I know I’m not alone. A lot of widows purposefully avoid social media on these fraught days – and there are many fraught days. Mother’s Day, Father’s Day, Valentine’s Day, Christmas, Thanksgiving…the list could go on. Because here’s the thing about social media on days that are celebratory: people post photos of their smiling and (usually) intact families. They sing the praises of the fathers in their children’s lives. This is great, and yet it is all a brutal reminder to me that my own family does not look like it once did.
Father’s Day is probably the hardest of all of the holidays for me. Yes, I’m thrilled that my friends love their dads, and their husbands, and all the men in their lives. But damn if I don’t feel insanely jealous on Father’s Day. It’s a day when I’m really sad – for me and for my kids.
My kids aren’t on social media yet (thank goodness) and this shields them from a lot of the comparisons they might be making on a day like today. But I still worry about them, because how can they not miss their dad on Father’s Day?
That said, my kids don’t grieve in the same way that I do. I think much of this is because they can’t really imagine what their lives will be like in the future. For me, thinking about their future without Shawn is immensely sad. It’s not that I worry as much anymore about how they will fare on a day-to-day basis. I’m pretty sure they’re going to be okay. It’s that I worry about Shawn’s absence at Tommy’s high school graduation, and Austin’s first day at a full-time job, and Claire’s wedding. I worry about the far-away future, a future they can’t even imagine.
Since Father’s Day is even more fraught than most days, we started planning weeks ago. The kids wanted to do what we’d done last year – go to the cemetery and the toy store and out for pancakes at our local diner. But of course we can’t do all those things this year, so we settled on a loose plan to visit the cemetery and take a bike ride.
As the weekend approached, I could feel my anxiety rising. I was nervous about how the day would go with my kids. They wanted my partner Chris to come with us to the cemetery and on the bike ride, so I discussed it with him. He wanted to do whatever was best for me and the kids. (Because of course he did. He loves us.) But what would it be like for us to visit the cemetery all together?
Basically, the plan I devised last night was “wing it.” It seemed appropriate, as that’s what we’ve been doing for the past two and a half years for pretty much every major holiday. So this morning, we got up, had pancakes at home and then headed to the cemetery.
The kids directed Chris to their father’s grave. We all stood around it for a minute, and then Austin asked if he could go run around. “Sure,” I said, and all three of them took off.
I stood there for a long while, watching them. I remembered when their father’s body was put in the ground, and how they’d run around the cemetery that day with some of their cousins, happy to be free of the church pews and car seats. “They miss their father,” I said to Chris, “but the cemetery isn’t a sad place for them.”
He squeezed my hand. He knew it was still a sad place for me.
Maybe it’s especially sad on Father’s Day because I see my kids getting bigger each year, knowing that one day, they won’t run around the cemetery because they will be too old for that.

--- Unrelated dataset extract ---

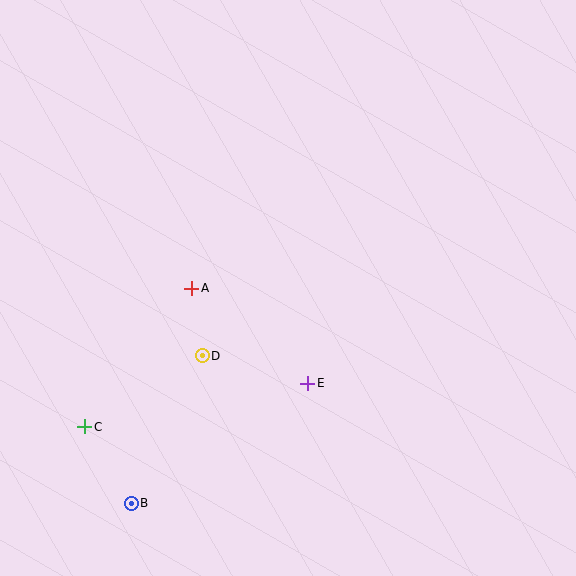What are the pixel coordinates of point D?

Knowing that one day they will be grown, and that they will live so many years without Shawn. Knowing that he will have missed so much of their lives.
But they don’t know that yet. They can only really see today.

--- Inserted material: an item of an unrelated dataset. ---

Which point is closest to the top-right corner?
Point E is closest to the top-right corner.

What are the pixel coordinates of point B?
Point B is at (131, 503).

“Come see the new path we found!” Claire shouted at us from across the cemetery, and then all three of them came running.
We followed them, over the hill and past the graves of people who had lived to be 80 or 90. Tommy turned around, laughing at something and then ran to keep up with his siblings. They were all smiling with the kind of childhood joy that proclaims, “I don’t know what’s coming next, but I think it’s going to be something special.”
They led us into an area of the cemetery I hadn’t ever seen, and we did some exploring. As we walked back to the car, they held hands and excitedly talked about the bike ride that was next. I took a minute to watch them from the top of the hill, thinking about their lives, both past and future.
I realized that I have spent years grieving the future they won’t have.
But they haven’t been grieving their futures. They miss their father, and they certainly miss him on Father’s Day. And yet, they believe in a future that is full of possibility, wonder and joy.
I think that – more than anything – is what would make Shawn truly happy.